Final Thoughts on Libertarianism and Antidiscrimination Laws

Here is my final contribution to the Cato Unbound mini-colloquium on libertarianism and antidiscrimination laws.

Meanwhile, my friend Bryan Caplan criticizes my argument (read the original essay here) that Title II was justified on libertarian grounds to break up the Jim Crow cartel. He argues that the logical implications of my argument that Title II suggest that the government should also have regulated the speech and marriage markets:

In fact, simple deregulation probably would have worked better for business than for marriage or speech. Both marriage and speech have a strong herding component. Most individuals don’t want to marry a member of a group that most people don’t want to marry, and most individuals don’t want to say things that most people don’t want to say.

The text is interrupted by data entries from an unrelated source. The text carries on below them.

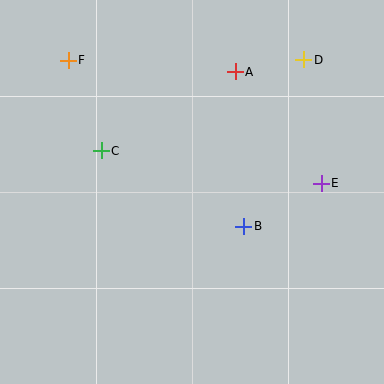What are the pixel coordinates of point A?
Point A is at (235, 72).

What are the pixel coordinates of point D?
Point D is at (304, 60).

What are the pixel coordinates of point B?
Point B is at (244, 226).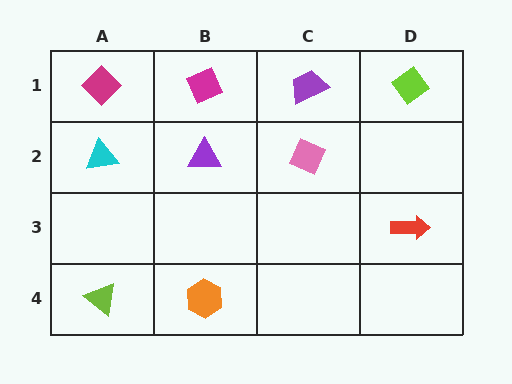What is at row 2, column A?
A cyan triangle.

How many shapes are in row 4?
2 shapes.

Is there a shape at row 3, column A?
No, that cell is empty.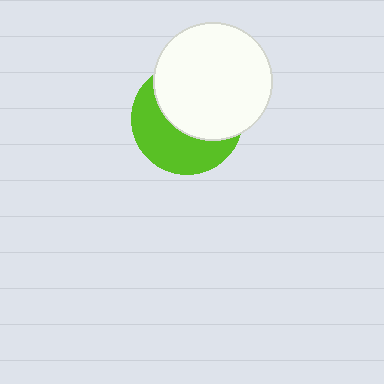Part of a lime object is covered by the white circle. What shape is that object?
It is a circle.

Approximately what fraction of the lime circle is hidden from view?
Roughly 55% of the lime circle is hidden behind the white circle.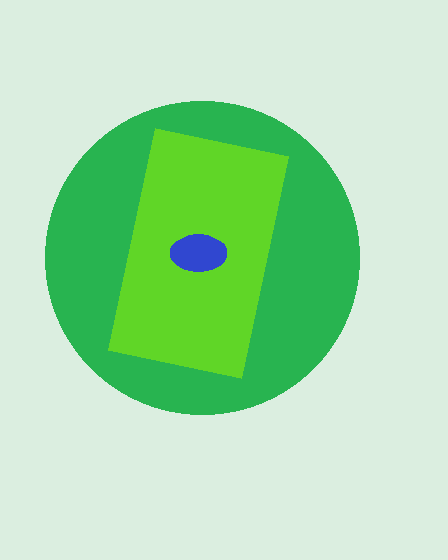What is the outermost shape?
The green circle.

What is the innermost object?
The blue ellipse.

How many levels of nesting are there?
3.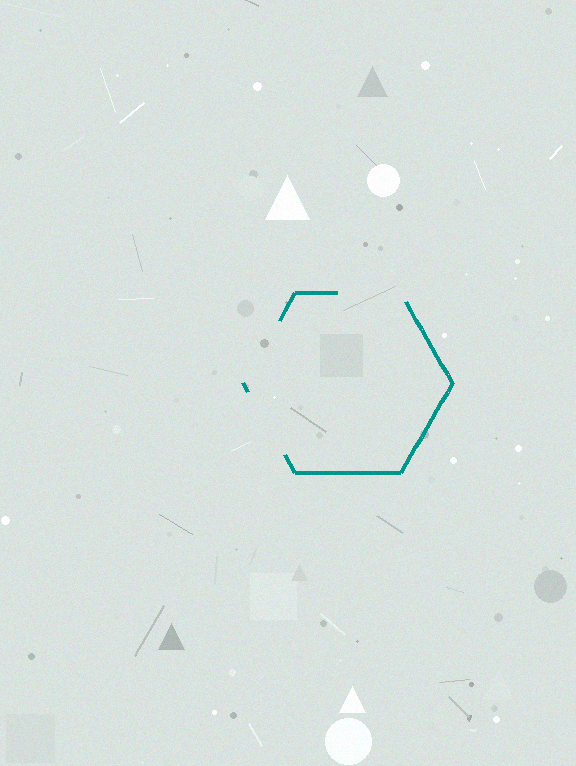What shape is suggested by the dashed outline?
The dashed outline suggests a hexagon.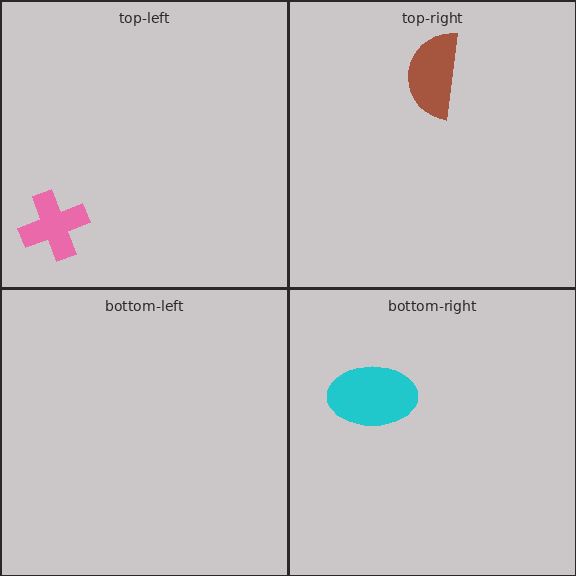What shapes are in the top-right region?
The brown semicircle.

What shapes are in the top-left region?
The pink cross.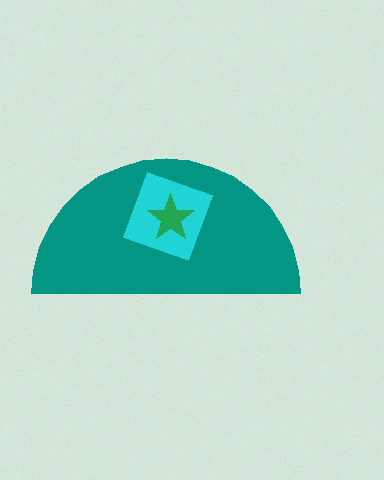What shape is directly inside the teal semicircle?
The cyan diamond.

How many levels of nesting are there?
3.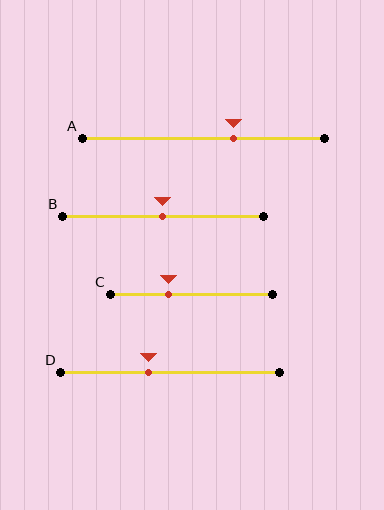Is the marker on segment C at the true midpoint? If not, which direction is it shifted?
No, the marker on segment C is shifted to the left by about 14% of the segment length.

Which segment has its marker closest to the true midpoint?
Segment B has its marker closest to the true midpoint.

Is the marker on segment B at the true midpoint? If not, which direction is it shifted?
Yes, the marker on segment B is at the true midpoint.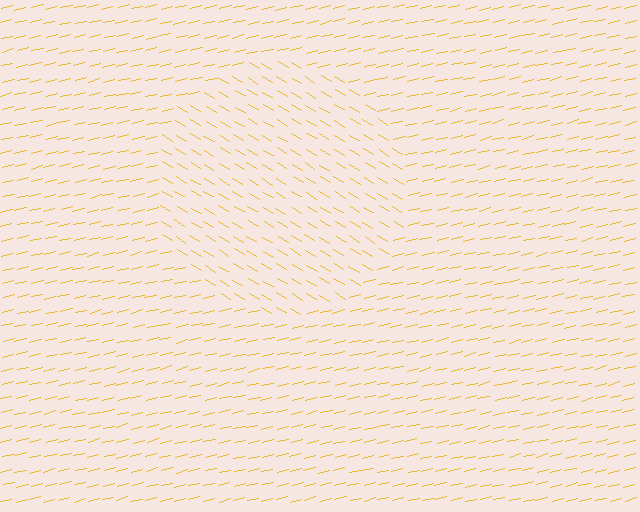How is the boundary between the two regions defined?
The boundary is defined purely by a change in line orientation (approximately 45 degrees difference). All lines are the same color and thickness.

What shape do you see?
I see a circle.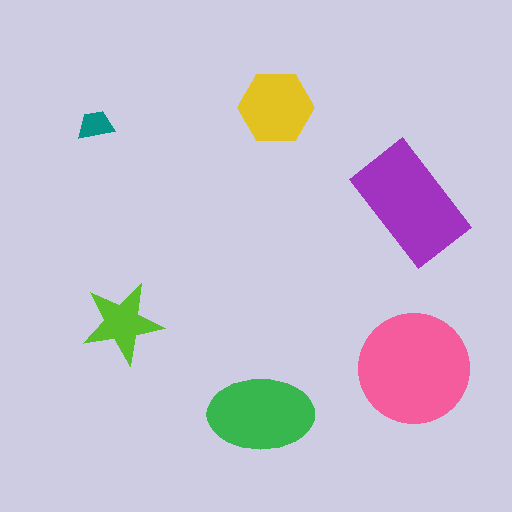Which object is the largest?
The pink circle.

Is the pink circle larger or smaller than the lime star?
Larger.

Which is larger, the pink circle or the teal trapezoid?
The pink circle.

Despite weak incentives to defy the cartel, though, deregulation still worked wonders. In for-profit business, on the other hand, contrarian strategies often pay, big time. The first firm that hires qualified minorities or accepts minorities’ patronage cleans up. That’s quite an incentive for defiance.

I agree with Bryan that the segregationist cartel was very vulnerable to defectors, and, indeed, once Title II was passed, segregation in public places dissipated much more quickly and with far less violence and other resistance than almost anyone anticipated at the time.

However, the vulnerability of Jim Crow segregation was precisely the reason why white southerners who supported it were so intent on preventing any deviations from it. For example, in 1902, when Jim Crow was becoming firmly established, there were two private integrated universities in the South, one in Kentucky and one in Tennesse. By 1904, both states had passed laws forcing these universities to segregate. These universities were marginal institutions that served only a small fraction of the South’s populations, yet even border-state Kentucky couldn’t tolerate this small deviation from Jim Crow segregation.

Perhaps, as Bryan suggests, a 1964 law simply banning such segregation laws would have quickly led to the demise of the Jim Crow cartel. My reading of history, though, is that significant pockets of the South would have resisted through whatever formal and informal means were available, and that Title II was therefore necessary to break the cartel.